Setelah Ghost (1990), puluhan film mencoba mengekor sukses film ini, namun tak banyak yang berhasil. The In Between mencoba peruntungannya dengan menggunakan konsep kisah yang serupa. The In Between adalah film arahan Arie Posin yang dibintangi bintang muda, Joey King dan Kyle Allen. Film ini dirilis platform Paramount + awal Februari lalu dan hari ini dirilis di platform Netflix. Lantas, apakah film iniĀ selevel dengan Ghost?
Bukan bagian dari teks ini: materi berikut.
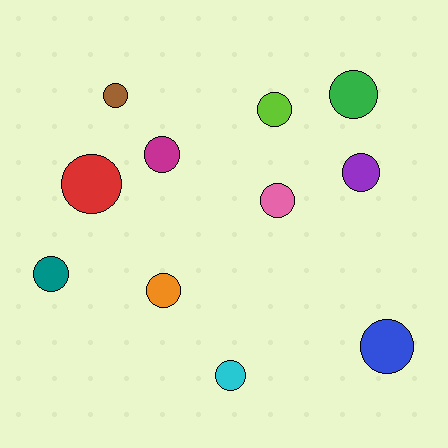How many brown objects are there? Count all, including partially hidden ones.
There is 1 brown object.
Tessa (King) adalah gadis remaja yang tinggal bersama orang tua angkatnya. Tessa yang penyendiri dan berhobi fotografi secara tak sengaja bertemu dengan seorang pria menarik, Skylar (Allen). Setelah ini, mereka berhubungan semakin dekat. Malang, kecelakaan tragis menimpa, sang kekasih tewas, dan Tessa pun trauma berat. Dalam kesedihannya, Tessa merasakan kehadiran sang pacar di dekatnya. Ia pun mencoba dengan cara apapun untuk bisa berkomunikasi dengan Skylar.
Untuk remaja masa kini, Ghost mungkin terlalu kuno untuk ditonton, tapi kisahnya kurang lebih mirip. Hanya saja, segala hal yang menjadi kekuatan kisah Ghots berbanding terbalik dengan The In Beetween. Dari segi penuturan kisah, The In Between bisa dikatakan menarik, dengan menggunakan teknik kilas-balik yang membuat plotnya maju mundur sepanjang film, yakni sebelum dan sesudah peristiwa kecelakaan. Pembeda tone warna gambar pun disajikan sangat baik di antara dua segmen utama tersebut. Yang satu cerah (oranye) dan satu lagi sendu (kebiruan). Ini masih ditambah pula sisi sinematografi yang amat mapan. Sayangnya, kekuatan teknisnya, termasuk penampilan apik dua kasting utamanya (King dan Allen), tidak mampu banyak mengangkat filmnya.
Satu catatan besar, alur kisahnya mudah ditebak dan konflik antara Tessa dan Sky menjelang klimaks tampak sekali terlalu dipaksakan. Banyak film roman terjebak di momen ini untuk segera bisa mengakhiri cerita dengan satu tokohnya mendadak dibuat egois. Satu lagi hal yang konyol adalah sisi supernaturalnya yang berlebihan. Ini justru melemahkan chemistry kisahnya. Sang roh rupanya butuh segala atensi untuk bisa menarik perhatian Tessa (dan orang lain) dengan segala cara yang prosesnya begitu absurd dan tak masuk akal. Contoh saja, satu adegan mobil bisa saja membuat banyak orang tewas dalam prosesnya. Ini untuk apa? Mengapa harus dengan cara begitu berbelit dan demikian kasar?
Versi inferior dari Ghost, The In Between terjebak dalam konsep metafisik yang dangkal dan memaksa tanpa mampu menggiring menjadi kisah drama yang menyentuh. Bermain-main dengan alam roh dan segala atributnya memang bukan perkara mudah untuk ditulis dalam naskah. Tidak ada orang yang tahu ini secara pasti dan juga tak mampu dibuktikan ilmiah. Poin filmnya memang tidak ke ranah ini dan konsep kisahnya hanya menjadi analogi dari trauma atau rasa bersalah. Secara gamblang di adegan penghujung, Tessa memaparkan secara verbal semua poin penderitaannya di sini, dan ini jelas bukan cara yang elegan untuk menutup sebuah film. Hasil potret Tessa sebenarnya sudah mampu bicara bahwa cinta/passsion bisa melewati semua masalah.